Help needed with an AWX 19.2.1 Kerberos issue...

Hi all, help needed with an AWX 19.2.1 Kerberos issue that is driving me crazy. My setup is K8s (one master and 2 worker nodes) on 10.0.0.0/16 subnet and I have my domain controller on my internal network 192.168.5.0/24 (along with all my other servers Linux and Windows). AWX is setup to use metallb load balancer and have an IP on the 192.168.5.0 subnet. No issues connecting to the Web UI, and all my linux tests and playbooks works fine for linux servers residing on my internal network. For a while now I have been trying to get kerberos to work but I keep getting the following error when I try to do a win_ping to any of my windows servers (all residing on the 192.168.5.0/24 subnet):

Kerberos auth failure for principal @ with pexpect:
Cannot find KDC for realm "" while getting initial credentials

All my containers inside the AWX pod have krb5.conf set to use my domain (UPPERCASE) and they also have my internal DNS servers in resolv.conf. From the containers I have no problems pinging servers on my internal network (192.168.0.0), and even using kinit @ works - I do get a kerberos ticket.
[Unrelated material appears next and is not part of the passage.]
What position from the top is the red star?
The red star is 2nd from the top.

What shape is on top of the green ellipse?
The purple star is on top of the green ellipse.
However, when I try to run a win_ping from the web interface I get the error shown above.

The Execution Environment is v 0.4.0 (also tried with my own customized EE)
Other than the use of Metallb LB, and bringing in krb5.conf and a resolv.conf for DNS on my internal LAN - everything is pretty much standard.

Here is my krb5.conf file:

To opt out of the system crypto-policies configuration of krb5, remove the

symlink at /etc/krb5.conf.d/crypto-policies which will not be recreated.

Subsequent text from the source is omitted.